Pie de foto: Cooperación bilateral en ciberseguridad e inteligencia artificial.

Uno de los aspectos determinantes del actual desarrollo tecnológico es la rapidez de los cambios y el impacto en muchas áreas de nuestras vidas. Industrias y sectores de actividad como el transporte, el turismo, la salud, la educación, el comercio, la agricultura o las finanzas, ya están en ese proceso. La automatización, la robótica, el internet de las cosas (IoT) y las capacidades de la inteligencia artificial son ventanas de oportunidad porque tienen la intención de hacer casi todo mejor, más rápido y con un coste más reducido.

Sin embargo, las voces de alerta sobre los riesgos e incertidumbres que esta situación puede generar, unido a la necesidad de establecer un entorno confiable, transparente y de reciprocidad, son demandas que llegan desde diferentes ámbitos, especialmente del legislativo. Garantizar el crecimiento económico y la prosperidad implica un compromiso firme de la comunidad internacional con la interoperabilidad, la seguridad y la confiabilidad de la red a largo plazo. El caso reciente de Huawei es un claro ejemplo, por las reticencias ante los riesgos de seguridad, los defectos subyacentes en el software y en los procesos de ciberseguridad. Cabe mencionar que, como compañía pública china, está obligada a cumplir con su legislación en materia de seguridad e inteligencia, lo que ha despertado sospechas ante el despliegue de las redes 5G.
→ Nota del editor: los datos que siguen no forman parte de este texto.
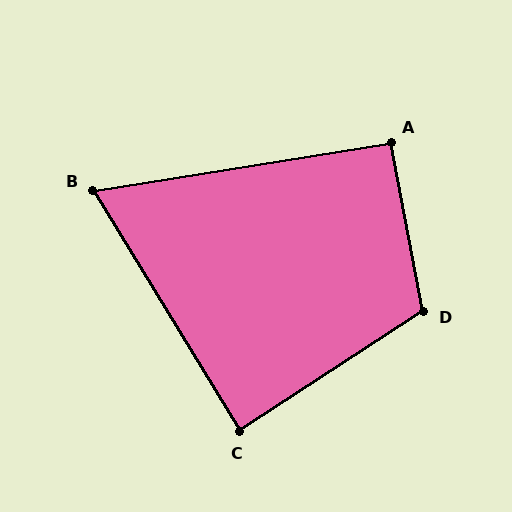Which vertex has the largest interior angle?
D, at approximately 112 degrees.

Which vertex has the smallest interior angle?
B, at approximately 68 degrees.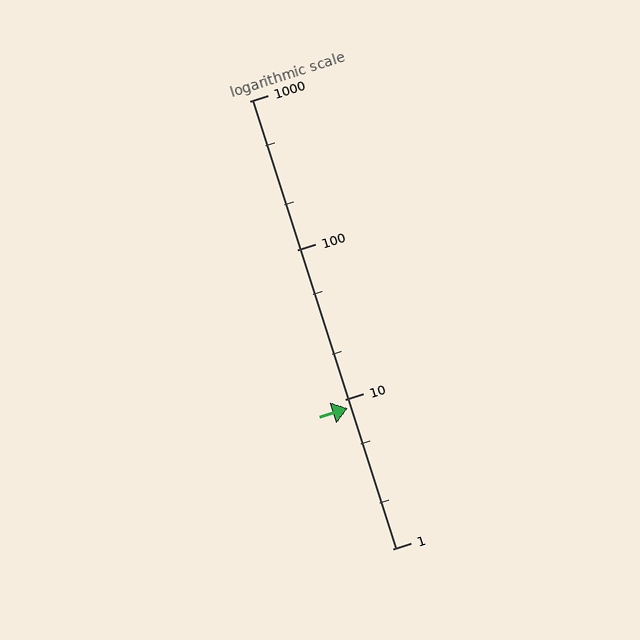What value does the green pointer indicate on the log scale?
The pointer indicates approximately 8.7.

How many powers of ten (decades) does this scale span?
The scale spans 3 decades, from 1 to 1000.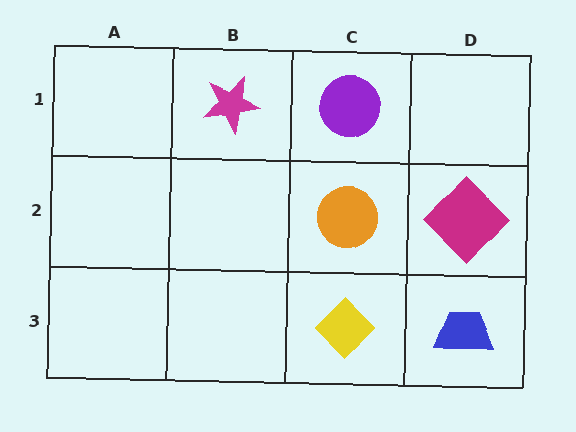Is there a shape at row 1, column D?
No, that cell is empty.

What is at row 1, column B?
A magenta star.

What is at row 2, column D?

Teniendo en cuenta los aspectos vulnerables de la conectividad y el uso ilícito del volumen de información masiva que se genera, se reconoce la importancia creciente de fomentar la colaboración entre los sectores público y privado. La diplomacia pública se configura también como un ámbito óptimo para potenciar la necesidad de este compromiso.

El Overseas Security Advisory Council (OSAC) de la Embajada de Estados Unidos celebró una jornada sobre ciberseguridad e inteligencia artificial que contó con la participación de desarrolladores de tecnología, así como de representantes gubernamentales y de agencias de seguridad. Entre los asuntos tratados se abordó la perspectiva de Europol sobre la amenaza cibernética en el conjunto de la Unión Europea y las claves de la nueva Estrategia de Ciberseguridad Nacional que está ultimando el Departamento de Seguridad Nacional en España. También se discutieron las dudas y amenazas a la seguridad de las redes que plantea el desarrollo de tecnologías de terceros países, en particular en el marco de la evolución de Europa hacia la red 5G, así como el avance de la inteligencia artificial y el creciente impacto que está teniendo en la seguridad.

La ventaja tecnológica se ha convertido en un elemento significativo del posicionamiento geopolítico, por lo que este tipo de iniciativas que, en un marco de legítima competitividad, proporcionan información valiosa y de gran utilidad para fomentar compromisos, es un elemento clave de cooperación y de colaboración bilateral en seguridad.